六月



 げんなりとした僕と、それを気にせずやたらとニコニコしている陽影。

「いや、だからさ……違うだろ」

「いいからいいから」

 いや、何も良くはない。陽影はぐいぐいと僕を引っ張って進むけど、本当にちっとも良くはない。

 というのも、先月懐かない猫さんとやら宛のプレゼント選びに付き合った、と、そこまではまだ良い。けれどそのプレゼントを渡すのに、何故か僕まで連れてこられているという現状が問題なのだ。

「ちょうどいい機会だし、紹介しようと思って」

「良くない。いらない。僕は人見知りだって知ってるだろ」

「大丈夫大丈夫、彼女も人見知りだから」

 それは大丈夫とは言わない。気まずい沈黙が容易に想像出来てしまう。が、どうにも陽影は強引で困る。彼女の方だって突然知らない奴を連れてこられたら、いい気はしないだろうに。
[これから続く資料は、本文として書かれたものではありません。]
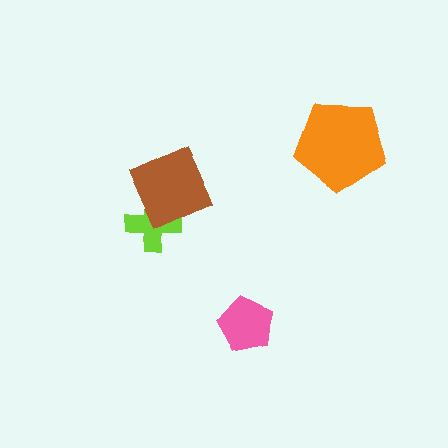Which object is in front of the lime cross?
The brown diamond is in front of the lime cross.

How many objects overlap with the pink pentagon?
0 objects overlap with the pink pentagon.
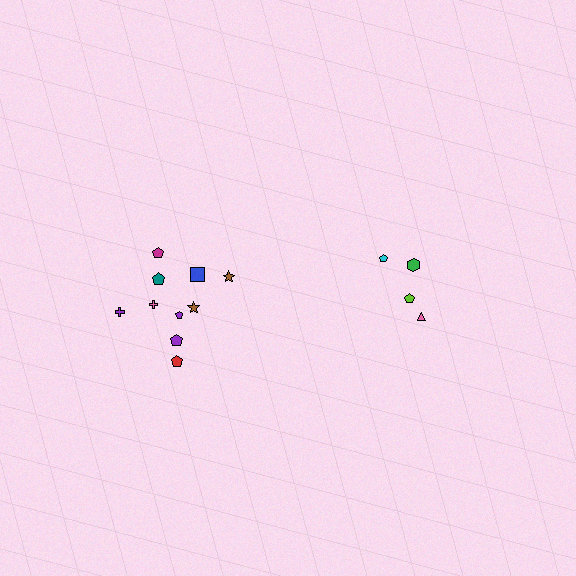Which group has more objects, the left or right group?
The left group.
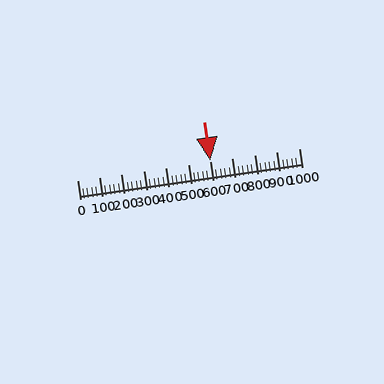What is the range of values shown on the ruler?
The ruler shows values from 0 to 1000.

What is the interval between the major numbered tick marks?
The major tick marks are spaced 100 units apart.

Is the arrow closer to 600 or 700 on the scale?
The arrow is closer to 600.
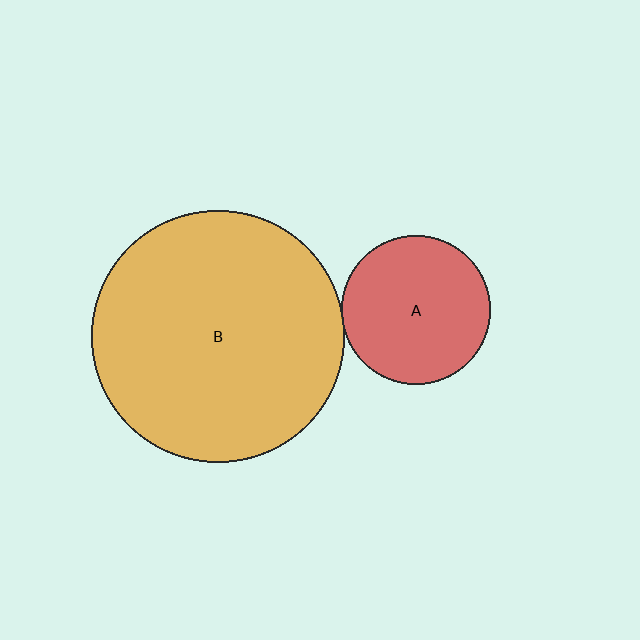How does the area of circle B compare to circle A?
Approximately 2.9 times.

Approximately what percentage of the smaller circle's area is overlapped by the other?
Approximately 5%.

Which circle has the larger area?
Circle B (orange).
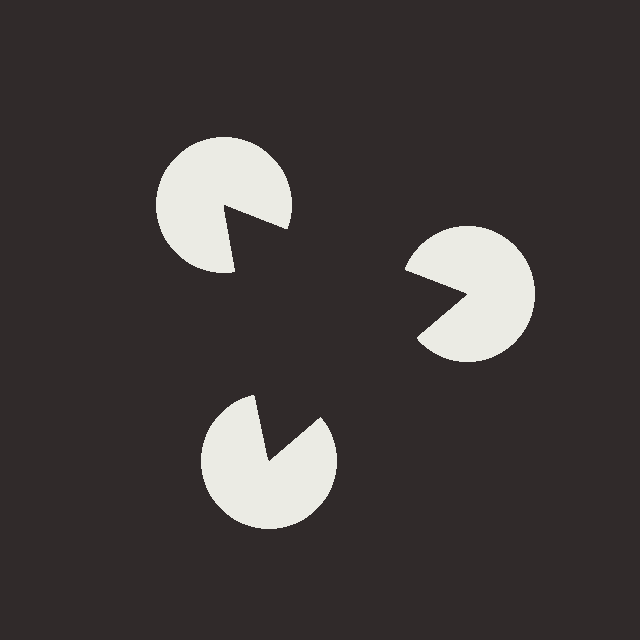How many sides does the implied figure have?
3 sides.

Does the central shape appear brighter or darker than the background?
It typically appears slightly darker than the background, even though no actual brightness change is drawn.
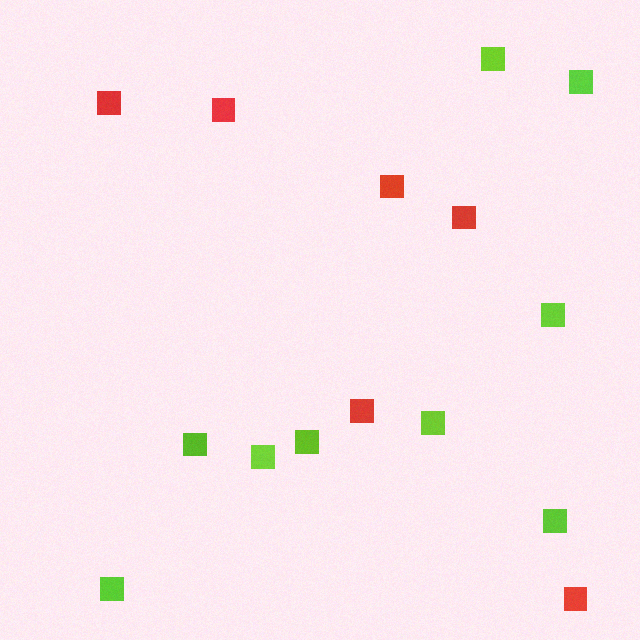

 仙石線に乗って、三十分ほどで仙台駅に着く。田舎に住んでいると車での移動がほとんどになるから、電車に乗ったのは久しぶりだった。待ち合わせが仙台駅で、その彼女と会うにあたって帰りがどのくらいの時間になるかもわからないからと、電車での移動となったのだ。それに仙台近辺の運転は交通量も多いし、少し難易度が高い。

 ずっと東京に住んでいた陽影は車の免許を持っていないから、いつも電車で行っていたようだ。東京にいる分には確かに、電車だけで事足りるのかもしれない。電車だけではなくバスもあるし。

「人混み……」

 仙台駅に着くと更にげんなりしてしまう。仙石線を降りてしばらくはまだ良いのだが、長いエスカレーターを上った先はもう人、人、人だ。

「東京よりずっといいよ」

 陽影はけろりとした顔で人混みの中をすんなり進んでいく。その姿を見て何となく、大人になったんだなと改めて思う。人混みを上手に避ける術を、陽影はもう得ているのだ。

 改札を抜けて陽影の後についていく。迷うことなく進み、仙台駅を出ていく。

「仙台駅で待ち合わせなんじゃないのか?」

「ああ、それは大体の目安だから。あそこのロフトの本屋に多分いる」

「多分?」

「俺が勝手に会いに来てるだけだからね」

「は?」

「休日は大体、この辺りの本屋にいるんだ。ロフトの本屋にいなければ、アエルのとことか、あとあっちのビルとか」

 にっこりと陽影は笑いながらあちこち指を差す。これは待ち合わせと呼んでいいものなのだろうか。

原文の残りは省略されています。